Whisper Pidgin v1

LoRA adapter on openai/whisper-large-v3-turbo fine-tuned for Nigerian Pidgin English (Naija, pcm) automatic speech recognition.

Trained on ~8.6 hours of curated Pidgin audio with a single LoRA fine-tune on a free Kaggle T4 GPU. Achieves 21.37% WER / 9.90% CER on the held-out test set — an 8.2 pp absolute (28% relative) improvement over the strongest published Pidgin ASR baseline on the same data.

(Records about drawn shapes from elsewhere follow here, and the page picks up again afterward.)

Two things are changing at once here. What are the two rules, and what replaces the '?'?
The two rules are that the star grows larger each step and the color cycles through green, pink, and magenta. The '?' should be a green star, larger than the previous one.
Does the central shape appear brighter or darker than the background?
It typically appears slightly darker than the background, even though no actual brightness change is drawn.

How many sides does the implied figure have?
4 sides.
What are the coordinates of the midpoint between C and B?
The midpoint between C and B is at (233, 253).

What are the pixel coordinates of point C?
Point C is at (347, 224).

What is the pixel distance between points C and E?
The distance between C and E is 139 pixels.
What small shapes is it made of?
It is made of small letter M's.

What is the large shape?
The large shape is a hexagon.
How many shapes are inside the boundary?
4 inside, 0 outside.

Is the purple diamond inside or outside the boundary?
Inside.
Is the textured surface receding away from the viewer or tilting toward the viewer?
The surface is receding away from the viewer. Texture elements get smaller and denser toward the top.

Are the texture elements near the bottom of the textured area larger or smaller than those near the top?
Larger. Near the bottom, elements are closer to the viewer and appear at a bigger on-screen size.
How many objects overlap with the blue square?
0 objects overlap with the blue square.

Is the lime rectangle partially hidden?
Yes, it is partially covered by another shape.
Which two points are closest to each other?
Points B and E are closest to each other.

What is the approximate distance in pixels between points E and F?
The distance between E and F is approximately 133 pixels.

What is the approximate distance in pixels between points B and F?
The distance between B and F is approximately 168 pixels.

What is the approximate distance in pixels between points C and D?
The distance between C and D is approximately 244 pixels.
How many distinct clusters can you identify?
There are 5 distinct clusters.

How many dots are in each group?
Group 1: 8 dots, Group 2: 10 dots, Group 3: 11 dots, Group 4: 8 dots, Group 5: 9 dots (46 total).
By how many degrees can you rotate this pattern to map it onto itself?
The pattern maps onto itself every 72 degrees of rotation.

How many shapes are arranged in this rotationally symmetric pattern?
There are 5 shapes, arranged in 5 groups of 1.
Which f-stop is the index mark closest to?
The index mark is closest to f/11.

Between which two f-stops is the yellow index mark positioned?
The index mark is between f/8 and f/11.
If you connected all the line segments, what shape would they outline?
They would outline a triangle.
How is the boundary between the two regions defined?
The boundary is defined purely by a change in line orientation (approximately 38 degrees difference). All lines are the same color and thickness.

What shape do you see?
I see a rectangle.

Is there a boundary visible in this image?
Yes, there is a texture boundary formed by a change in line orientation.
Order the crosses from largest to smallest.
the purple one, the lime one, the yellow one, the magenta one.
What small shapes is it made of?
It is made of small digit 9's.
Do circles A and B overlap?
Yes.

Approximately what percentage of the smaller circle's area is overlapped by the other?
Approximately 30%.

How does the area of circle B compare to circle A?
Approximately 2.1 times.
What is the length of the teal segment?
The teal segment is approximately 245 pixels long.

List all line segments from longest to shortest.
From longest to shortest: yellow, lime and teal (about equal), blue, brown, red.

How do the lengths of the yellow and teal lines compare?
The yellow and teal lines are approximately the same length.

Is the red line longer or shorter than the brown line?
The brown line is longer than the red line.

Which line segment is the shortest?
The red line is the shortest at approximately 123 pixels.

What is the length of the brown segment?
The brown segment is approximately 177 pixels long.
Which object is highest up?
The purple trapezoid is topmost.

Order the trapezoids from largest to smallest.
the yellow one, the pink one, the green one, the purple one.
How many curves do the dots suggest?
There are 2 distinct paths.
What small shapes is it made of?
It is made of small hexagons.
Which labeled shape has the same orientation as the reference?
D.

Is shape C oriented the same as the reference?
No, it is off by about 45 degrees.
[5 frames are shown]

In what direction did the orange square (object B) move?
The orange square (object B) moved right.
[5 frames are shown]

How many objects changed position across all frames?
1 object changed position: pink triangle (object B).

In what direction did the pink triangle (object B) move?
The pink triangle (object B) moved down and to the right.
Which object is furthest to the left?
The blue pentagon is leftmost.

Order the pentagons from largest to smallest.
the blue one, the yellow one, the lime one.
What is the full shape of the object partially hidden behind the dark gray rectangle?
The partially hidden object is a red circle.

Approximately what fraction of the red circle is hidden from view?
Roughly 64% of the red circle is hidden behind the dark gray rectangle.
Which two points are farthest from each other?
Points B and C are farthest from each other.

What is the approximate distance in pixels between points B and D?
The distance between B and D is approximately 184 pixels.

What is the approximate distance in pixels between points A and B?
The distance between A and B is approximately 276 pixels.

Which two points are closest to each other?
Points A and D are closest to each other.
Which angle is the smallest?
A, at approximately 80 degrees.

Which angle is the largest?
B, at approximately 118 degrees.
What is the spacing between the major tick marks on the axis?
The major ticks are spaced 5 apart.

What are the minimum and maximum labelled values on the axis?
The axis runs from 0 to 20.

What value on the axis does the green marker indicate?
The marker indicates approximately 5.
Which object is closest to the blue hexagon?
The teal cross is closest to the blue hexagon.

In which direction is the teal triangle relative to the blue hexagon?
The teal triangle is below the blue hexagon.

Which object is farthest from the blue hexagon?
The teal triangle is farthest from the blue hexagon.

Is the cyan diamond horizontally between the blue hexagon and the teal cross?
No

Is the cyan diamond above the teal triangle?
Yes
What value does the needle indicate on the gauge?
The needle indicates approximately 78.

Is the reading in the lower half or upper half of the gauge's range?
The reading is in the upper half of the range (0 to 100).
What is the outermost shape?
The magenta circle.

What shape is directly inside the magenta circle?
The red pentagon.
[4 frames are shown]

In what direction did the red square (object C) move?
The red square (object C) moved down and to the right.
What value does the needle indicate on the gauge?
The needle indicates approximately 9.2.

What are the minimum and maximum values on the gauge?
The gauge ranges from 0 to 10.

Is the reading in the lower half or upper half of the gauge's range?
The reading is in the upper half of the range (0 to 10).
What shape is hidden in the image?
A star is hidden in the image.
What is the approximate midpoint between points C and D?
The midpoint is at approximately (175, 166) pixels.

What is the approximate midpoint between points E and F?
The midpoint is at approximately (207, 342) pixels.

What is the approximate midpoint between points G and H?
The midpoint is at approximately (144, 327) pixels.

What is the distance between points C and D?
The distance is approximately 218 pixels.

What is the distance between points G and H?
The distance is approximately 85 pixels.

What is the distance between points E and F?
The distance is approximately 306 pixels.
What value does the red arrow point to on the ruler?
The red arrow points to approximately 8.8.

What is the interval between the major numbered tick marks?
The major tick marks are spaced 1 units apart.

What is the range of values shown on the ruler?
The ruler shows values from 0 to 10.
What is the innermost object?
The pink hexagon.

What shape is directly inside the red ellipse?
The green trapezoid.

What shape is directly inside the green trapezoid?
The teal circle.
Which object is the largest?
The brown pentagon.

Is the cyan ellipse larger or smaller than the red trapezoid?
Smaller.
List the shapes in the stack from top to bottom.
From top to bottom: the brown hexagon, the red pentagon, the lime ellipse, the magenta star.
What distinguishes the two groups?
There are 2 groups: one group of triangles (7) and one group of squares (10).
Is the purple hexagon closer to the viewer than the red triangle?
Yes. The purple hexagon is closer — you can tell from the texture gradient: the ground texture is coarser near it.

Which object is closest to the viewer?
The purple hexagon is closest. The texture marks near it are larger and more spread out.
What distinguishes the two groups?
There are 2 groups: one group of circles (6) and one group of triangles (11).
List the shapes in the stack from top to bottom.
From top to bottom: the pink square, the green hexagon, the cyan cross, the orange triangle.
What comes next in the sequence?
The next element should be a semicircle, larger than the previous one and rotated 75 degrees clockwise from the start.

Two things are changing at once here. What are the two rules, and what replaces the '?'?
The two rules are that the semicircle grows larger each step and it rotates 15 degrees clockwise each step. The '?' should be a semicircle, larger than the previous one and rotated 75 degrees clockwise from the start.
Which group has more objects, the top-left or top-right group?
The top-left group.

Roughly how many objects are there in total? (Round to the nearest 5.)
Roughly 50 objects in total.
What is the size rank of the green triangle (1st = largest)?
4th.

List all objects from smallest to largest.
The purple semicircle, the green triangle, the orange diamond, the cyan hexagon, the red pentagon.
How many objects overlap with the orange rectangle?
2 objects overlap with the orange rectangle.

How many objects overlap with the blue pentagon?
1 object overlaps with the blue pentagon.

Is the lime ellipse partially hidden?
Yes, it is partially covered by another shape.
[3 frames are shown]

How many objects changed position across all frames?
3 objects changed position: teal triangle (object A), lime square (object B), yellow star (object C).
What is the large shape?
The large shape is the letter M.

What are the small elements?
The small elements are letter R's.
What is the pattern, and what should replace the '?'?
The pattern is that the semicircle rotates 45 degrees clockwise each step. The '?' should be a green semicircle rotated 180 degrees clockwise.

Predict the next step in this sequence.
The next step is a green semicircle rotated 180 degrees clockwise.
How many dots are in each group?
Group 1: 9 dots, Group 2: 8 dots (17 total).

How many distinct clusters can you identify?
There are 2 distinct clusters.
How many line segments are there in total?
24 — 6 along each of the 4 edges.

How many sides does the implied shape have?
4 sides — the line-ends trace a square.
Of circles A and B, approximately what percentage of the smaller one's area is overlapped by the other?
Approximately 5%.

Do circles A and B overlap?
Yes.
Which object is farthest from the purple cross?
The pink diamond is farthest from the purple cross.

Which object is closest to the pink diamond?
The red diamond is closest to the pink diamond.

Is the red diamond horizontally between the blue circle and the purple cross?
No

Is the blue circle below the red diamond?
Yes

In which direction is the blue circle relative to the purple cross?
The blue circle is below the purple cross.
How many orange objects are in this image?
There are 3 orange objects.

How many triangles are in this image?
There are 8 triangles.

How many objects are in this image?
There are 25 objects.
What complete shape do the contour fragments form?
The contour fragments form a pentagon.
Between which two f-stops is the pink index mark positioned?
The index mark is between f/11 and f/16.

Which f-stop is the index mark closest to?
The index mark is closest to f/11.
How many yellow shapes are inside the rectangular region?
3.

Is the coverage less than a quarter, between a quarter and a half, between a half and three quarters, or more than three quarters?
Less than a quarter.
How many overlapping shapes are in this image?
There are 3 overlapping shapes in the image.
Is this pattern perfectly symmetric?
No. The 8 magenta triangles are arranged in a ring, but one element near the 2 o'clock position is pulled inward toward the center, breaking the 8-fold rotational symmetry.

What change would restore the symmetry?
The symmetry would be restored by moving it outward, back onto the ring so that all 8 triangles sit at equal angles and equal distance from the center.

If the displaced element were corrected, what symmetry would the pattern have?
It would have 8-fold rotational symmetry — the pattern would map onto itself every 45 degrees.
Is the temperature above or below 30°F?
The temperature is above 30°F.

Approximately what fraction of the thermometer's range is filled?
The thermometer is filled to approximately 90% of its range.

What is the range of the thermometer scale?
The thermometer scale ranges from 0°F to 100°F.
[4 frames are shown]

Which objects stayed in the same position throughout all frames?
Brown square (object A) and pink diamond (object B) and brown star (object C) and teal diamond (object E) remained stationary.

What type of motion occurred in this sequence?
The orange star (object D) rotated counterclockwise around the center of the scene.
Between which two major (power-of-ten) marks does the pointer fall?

The adapter is 26 MB; combined with the 809M-parameter base model it runs in real-time on a laptop CPU via faster-whisper.

🎤 Try it: HF Space demo
💻 Source + reproduce: https://github.com/michaelodafe/Naija-Pidgin-Whisper
📦 Dataset used: michaelodafe/pidgin-asr-combined
📖 Full design notes: documentation.md in the source repo

Results

Model	Test WER	Test CER
Whisper Pidgin v1 (this model)	21.37%	9.90%
Wav2Vec2-XLSR-53 (published baseline on same test set)	29.6%	—

Test split: 893 clips, ~1.78 hours, from asr-nigerian-pidgin/nigerian-pidgin-1.0.

How to use

Quick start — `transformers` + `peft`

import torch
from peft import PeftModel
from transformers import WhisperForConditionalGeneration, WhisperProcessor

BASE = "openai/whisper-large-v3-turbo"
ADAPTER = "michaelodafe/whisper-pidgin-v1"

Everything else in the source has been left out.